Risk-Adjusted Performance

32 of 100

Very Strong
Compared to the overall equity markets, risk-adjusted returns on investments in General Electric are ranked lower than 32 (%) of all global equities and portfolios over the last 90 days. In spite of rather weak technical and fundamental indicators, General Electric exhibited solid returns over the last few months and may actually be approaching a breakup point.

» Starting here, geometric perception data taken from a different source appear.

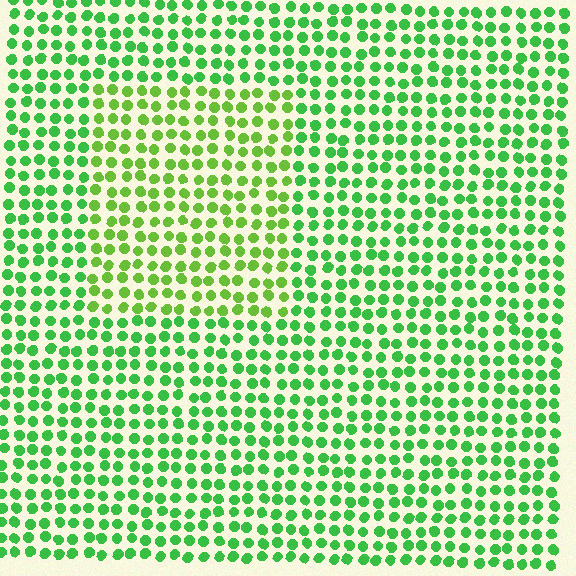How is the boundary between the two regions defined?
The boundary is defined purely by a slight shift in hue (about 27 degrees). Spacing, size, and orientation are identical on both sides.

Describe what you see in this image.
The image is filled with small green elements in a uniform arrangement. A rectangle-shaped region is visible where the elements are tinted to a slightly different hue, forming a subtle color boundary.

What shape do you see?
I see a rectangle.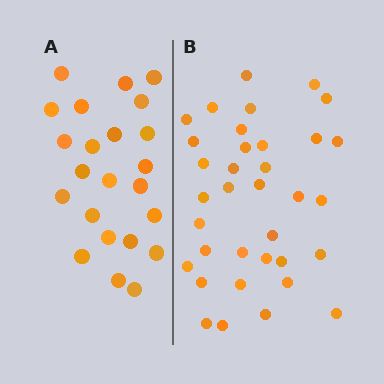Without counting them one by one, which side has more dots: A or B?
Region B (the right region) has more dots.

Walmart and General Electric Volatility Contrast

   Predicted Return Density   

Pair Trading with Walmart and General Electric

The main advantage of trading using opposite Walmart and General Electric positions is that it hedges away some unsystematic risk. Because of two separate transactions, even if Walmart position performs unexpectedly, General Electric can make up some of the losses. Pair trading also minimizes risk from directional movements in the market. For example, if an entire industry or sector drops because of unexpected headlines, the short position in General Electric will offset losses from the drop in General Electric's long position.
The idea behind Walmart and General Electric pairs trading is to make the combined position market-neutral, meaning the overall market's direction will not affect its win or loss (or potential downside or upside). This can be achieved by designing a pairs trade with two highly correlated stocks or equities that operate in a similar space or sector, making it possible to obtain profits through simple and relatively low-risk investment.
Check out your portfolio center.
Note that this page's information should be used as a complementary analysis to find the right mix of equity instruments to add to your existing portfolios or create a brand new portfolio. You can also try the Portfolio Center module to all portfolio management and optimization tools to improve performance of your portfolios.